IMHO PC sound is trailing behind in the stone age and always has been. The Amiga had (rather low quality but...) wavetable in the mid 80's, in the early 90's the rise of the clones bring us the Soundblaster, a pathetic single channel codec. The Gravis Ultrasound, a very nice wavetable card started gaining ground in DOS, only to be shot down by Gravis's failure to come out with working Win95 drivers, leaving us with the AWE32, a weak imitation not useable as anything but a MIDI synth, multiple channels in hardware useable in a general way isn't seen again until PCI cards become common and supported in DirectSound. (Late 90's!) Later we get the Vortex, with a technology not even seen before in a consumer product, shot down by Creative's marketing of cheezy DSP effects that have been around as long as digital sound itself.

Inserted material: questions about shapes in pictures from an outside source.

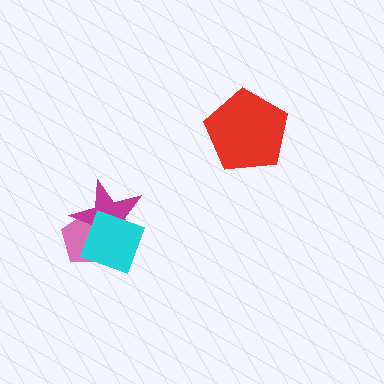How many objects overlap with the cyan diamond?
2 objects overlap with the cyan diamond.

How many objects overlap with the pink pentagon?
2 objects overlap with the pink pentagon.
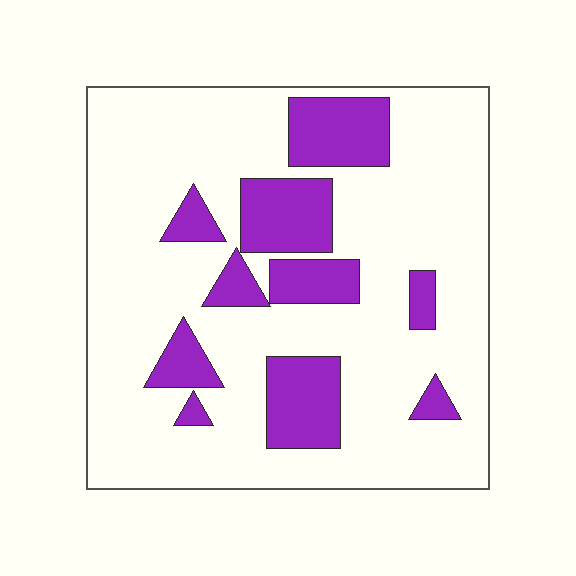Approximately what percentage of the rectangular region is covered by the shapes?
Approximately 20%.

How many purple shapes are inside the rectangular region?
10.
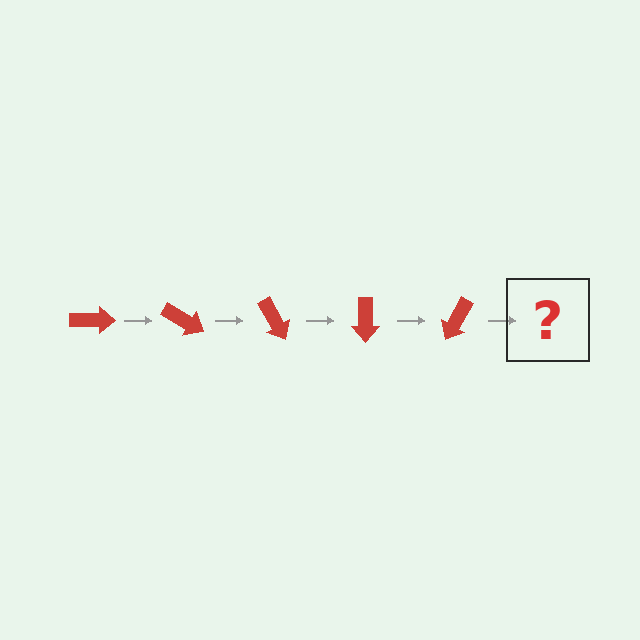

If sound were like 3D graphics, right now we'd have the entire audio system, with HTRF, wavetracing/reverb, etc in hardware, with programmable 'audio shaders' (pardon my making up trendy stupid marketing terms based on current trends...) integrated INTO the video card, feeding off the video card's geometry information and geometry processing ability (why duplicate the effort?). OpenGL/Direct3D would have to be extended to integrate closely with what A3D/EAX/DirectSound3D currently does...

Too radical perhaps? I don't want my sound card in my video card you say? Its the way we're going to have to go to do detailed 3D audio efficiently.

I need to pull a copy of OpenAL and see what Creative is doing to it.